BLACK HISTORY MONTH: Writer pays homage to the late James Baldwin

CLEVELAND — Writer Quartez Harris won’t be difficult to find around here in 2025. 

Just wander into a Cuyahoga County, Ohio, bookstore and you’ll have a decent chance of spotting Harris, his locs tight and his smile ever-present. 

Or make your way to a book fair like the one Harris starred in earlier this month in Philadelphia. You might catch him there. 

Harris, 34, is finding these are the best of times for him as he watches his biographical picture book “Go Tell It,” a homage to the late novelist and social critic James Baldwin, play to heady reviews. 

The Southern Bookseller Review, as an example, described Harris’s book as: “Stunning, poetic, honest, and celebratory – what an incredible picture book for school-age kids and their families and classrooms. Gordon James captures Baldwin’s dynamic passion for books and words in beautiful, high-energy paintings.”

Kirkus Reviews said: “A superb introduction to a master of the craft and a work of art in and of itself.

Author Quartez Harris. Photo courtesy of Quartez Harris.
Author Quartez Harris. Photo courtesy of Quartez Harris.

You can almost hear Harris say ah-shucks to the latter, but he can grab hold to the first part of the Kirkus review and revel in the words. His affinity toward Baldwin goes back a long way.”

As a teenager, Harris fell in love with Baldwin’s words — spoken and written.

“He was such an eloquent speaker, and I think it was his voice that drew me in,” said Harris, winner of the prestigious 2021 Ohio Poetry Association’s Poet of the Year Award for his collection of poems in “We Made It to School Alive.” “I loved how his mind worked,” Harris said.

What Harris has created is a book that speaks to youth, as his collection of poetry. He crafted “Go Tell It,” a rife on Baldwin’s celebrated semi-autobiographical novel “Go Tell It on the Mountain,” for younger readers. He said he wanted to put onto library shelves and in bookstores a nonfiction story that would resonate with them, so he kept “Go Tell It” focused on Baldwin’s boyhood and young adulthood. 

Harris ended his book before Baldwin, penniless and unknown, left the United States in his early 20s and settled into the culturally enlightened Left Bank in Paris. Harris’s book introduces those new to Baldwin to his youthful years in Harlem and in the Pentecostal church.

The point he stressed in “Go Tell It” was how James Baldwin became, well … James Baldwin. In piecing his book together, Harris saw some of himself in Baldwin, a high-school dropout but perhaps the most celebrated Black writer ever. 
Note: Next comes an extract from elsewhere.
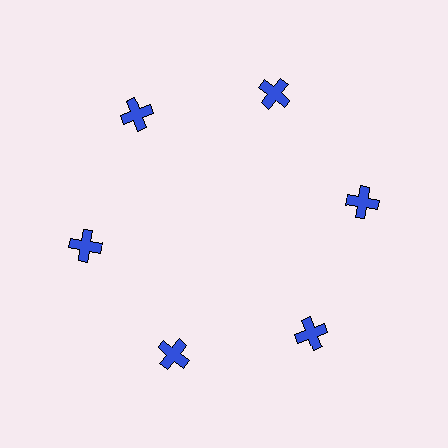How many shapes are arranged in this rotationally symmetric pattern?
There are 6 shapes, arranged in 6 groups of 1.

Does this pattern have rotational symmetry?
Yes, this pattern has 6-fold rotational symmetry. It looks the same after rotating 60 degrees around the center.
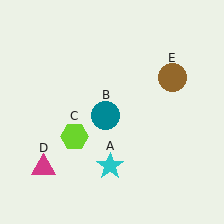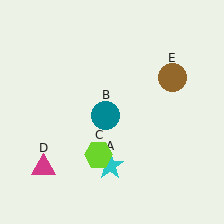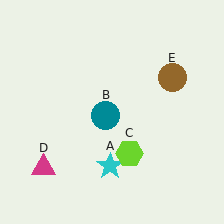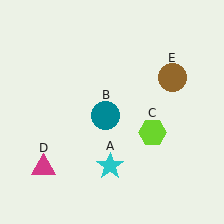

Despite no high-brow academic credentials, Baldwin discovered a complete education could come from outside a structured class. He became a vociferous reader; Baldwin read everything. 

And reading was the thread that connected him and Harris. 

The late James Baldwin, author of "The Fire Next Time" and "Another Country," at his home, June 3, 1963, in New York. Photo credit: Dave Pickoff, The Associated Press
The late James Baldwin, author of “The Fire Next Time” and “Another Country,” at his home, June 3, 1963, in New York. Photo credit: Dave Pickoff, The Associated Press

Growing up in Cleveland, Harris struggled to meet the expectations of educators. They warehoused him, which they often did to Black males in this city, in classes that lacked academic rigor. Many of Harris’ teachers viewed him as incapable of comprehending what he read or of using the English language properly.

“I didn’t really identify with language,” he said. “I didn’t know it belonged to me. Words belonged to me.” 

Harris discovered ways to interpret his words. Using poetry as his vehicle, he started to play with them. Just like Baldwin did in his adolescence, Harris toyed with noun and verb 

combinations and fiddled with words in his mind as if they were a Rubik’s cube that he needed to put together. Once he did, Harris was creating music with his poetry. The right words made songs.

“You might not understand the song,” Harris said. “But it can make you feel something inside.”

The praise the book “Go Tell It” has brought Harris’s way has been heady stuff, and it has left him with feelings of his own. 

“I am full of glee,” he said. 

His book is everywhere in Cleveland, and so it seems is Harris, a former teacher who’s married with a young son. His agent has his schedule packed with appearances, which include a speaking event February 19 at the South Euclid-Lyndhurst Library in suburban Cleveland. 

He is contracted with Little, Brown and Company, a nearly two-century-old publisher based in New York City. And he is working on a full-fledged novel, which will put his use of words to the test.

But Harris won’t be able to shake his book on Baldwin for a while. How can he? Baldwin, who would have turned 100 last August, wrote and spoke about troubled times in America, times that made him flee to Paris in 1948 before returning to immerse himself in the emerging Civil Rights Movement of the 1950s and 1960s. His short story “Sonny’s Blues” reflected those unsettling times.

Interest in Baldwin and his prose has now resurfaced.

“People are looking at Baldwin — his voice is still raging — because of the political climate we’re in,” Harris said. “I find it cool that we’re celebrating his legacy.”